The two delegations were driven by diametrically opposed imperatives. The Central Powers sought a swift conclusion to give them access to Caucasian oil and Ukrainian wheat — the German air force and U-boat fleet were already on restricted operations, the populations of Vienna and Sofia were starving and Ludendorff was fretting for release of the Eastern Front divisions to reinforce the Western Front.
Conversely, the Russian delegation planned to spin out the talking for as long as possible, in hope that the events in Petrograd would lead to the peoples of France and Germany, weary of war and the heavy losses, rising in revolt and a consequent end to hostilities without Russia having to concede territory or reparations. Joffe had a weak hand to play even for that objective, and the other side of the table was seething with impatience.
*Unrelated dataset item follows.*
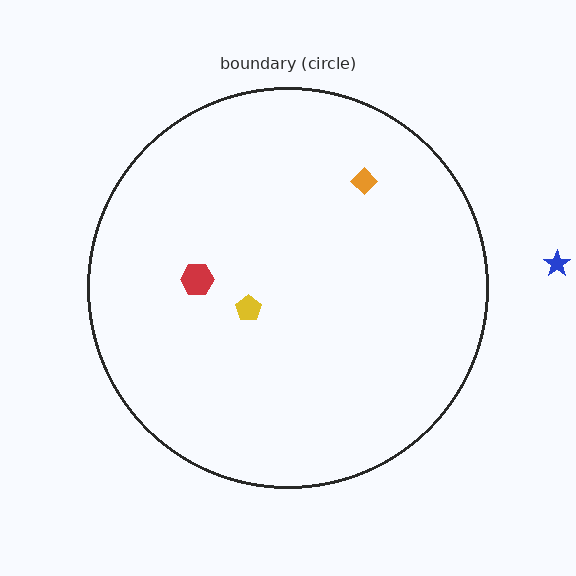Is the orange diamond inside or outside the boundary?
Inside.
When the leader of the Central Powers negotiators, Richard von Kühlmann, a former German foreign minister, outlined his requirements, Joffe was stunned. He demanded that the Russian territories in Poland, plus the Baltic provinces of Estonia, Latvia and Lithuania, amounting to 18 provinces of Russia, should be granted self-determination, and return of the Turkish town of Kars recently captured by the Russians. Joffe’s only comfort was Count Ottokar Czernin’s offer to make a separate peace on behalf of Austro-Hungary, desperate for grain. He was swiftly silenced by Von Kühlman’s warning that if he made a separate peace, all German divisions would immediately be withdrawn from the Austrian front.
Joffe requested a 12-day recess in the negotiations to allow him to consult Lenin and the Politburo. This was agreed, with the result that Lenin, still hanging on to hopes of risings of the masses in Berlin and Paris, replaced Joffe as chief negotiator with the Ukrainian Jew Leon (Lev) Trotsky, whose ability to argue the toss on any subject had led to his appointment as people’s commissioner for foreign affairs. Negotiations resumed with Trotsky in charge of the Bolshevik team, but joined by a delegation from Ukraine, which unhelpfully declared its independence from Russia and willingness to trade hundreds of tonnes of grain with anyone ready to sign a peace treaty.
Trotsky was quick to perceive that there were disagreements within the Central Powers negotiators; even Von Kühlmann was receiving conflicting demands from Hindenburg, who wanted to be sure of the Baltic States as a ”secure left flank in the next war”, and Ludendorff urging for a swift release of his German divisions on the Eastern Front. Trotsky skilfully exploited the differences between the German, Austrian, Bulgarian and Turkish delegations and argued each point on an obscure matter of principle.
After stringing out the talks for nine weeks, the Germans and Austrians lost patience and ordered their troops to resume their advance into Russia. By February 24 they had advanced 150 miles without meeting resistance. With no hint of uprisings in France or Germany, Lenin realised that the game was up and ordered Trotsky to accept the Central Powers’ terms without further quibble.
The treaty was signed on March 3, 1918, although a separate treaty of the same title had been agreed with Ukraine on February 9 and hundreds of tonnes of grain taken by rail to the starving in Austro-Hungary and Bulgaria. Strategically, the exit of Russia from the war threw an enormous extra burden on the Western Allies, as was to be most dramatically demonstrated by Ludendorff’s massive offensive of March 1918 that almost drove the British Expeditionary Force back to the sea.
The treaty was nullified by the Treaty of Versailles, which brought the war to an end, but Poland and the Baltic states retained their independence. Trotsky resigned his position as Bolshevik foreign minister, thus beginning a feud with Lenin and Stalin, which was only concluded by his assassination in Mexico on Stalin’s order in 1940.